In Aurora, city officials were trying to come up with a plan for the 97-year-old building as recently as August, the Tribune reported. Since 1982, the temple has been listed on the National Register of Historic Places. It was designed by architect William Q. Bendus in 1922 for the Aurora Masonic Alliance. There is more than 50,000 square feet of space which includes two assembly halls, a formal ballroom, and a grand entrance hall.

For the past 11 years, the building has suffered from deterioration and, without a tenant to make repairs the landmark, only became a tougher project to develop, said Lisa Dichiera, director of advocacy at Landmarks Illinois. The Lincoln Masonic Temple was a site on the organization’s most endangered landmarks list in 2009.

Photos courtesy of Landmarks Illinois

“It is one of the most prominent buildings in the city and that was one of the reasons it was included [on our list]. Unfortunately, there are underutilized Masonic temples all over the nation, all over the state. They are a really difficult building type for reuse.” said Dichiera.

Not only are they difficult buildings to renovate, they are also difficult to save. Fire officials were required to battle the fire in Aurora from the top down because of the small windows.

Masonic temples are massive, hulking buildings usually made of stone or brick. There might be a few small windows along the sides and tall narrow windows at the entrance, but the glass is minimal. In the ’80s, many were adapted into banquet halls, as the cavernous entrance halls and large open chamber spaces were perfect for that use. However, that type of development doesn’t work in every area, said Dichiera.

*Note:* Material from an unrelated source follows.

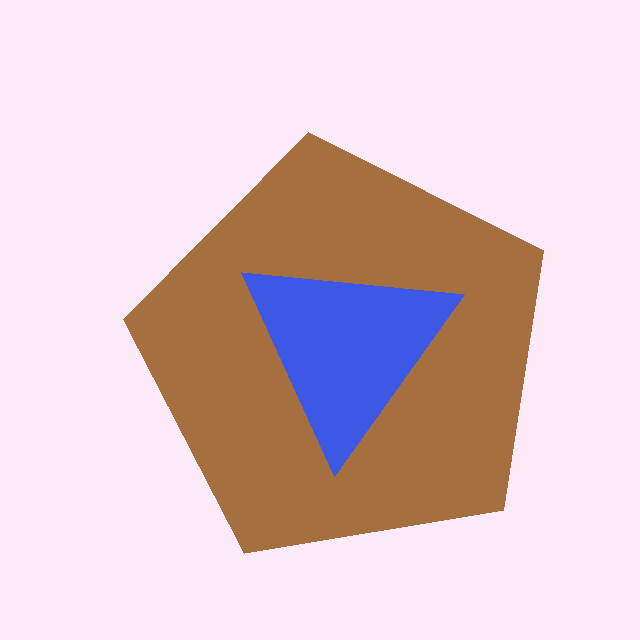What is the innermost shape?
The blue triangle.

In Chicago’s Irving Park neighborhood, a 20,000-square-foot Masonic temple was renovated over a three-year period into Eris Brewery and Cider House. The three-level restaurant opened in 2018 and has 20-foot ceilings, repurposed fixtures, and original brick and wood. The South Side Masonic Temple wasn’t as fortunate. The decades-long vacant building with Art Deco, Egyptian Revival, and Moorish influences was demolished in 2015.

As for what will happen to the Lincoln Masonic Temple, it’ll be up to fire officials and the city to determine how dangerous the damage is. It’s unclear whether the entire structure will be lost completely or if perhaps parts of it will become salvageable. While buildings in Chicago have come back from devastating fires, like the Pilgrim Baptist Church, each situation is different, said Dichiera.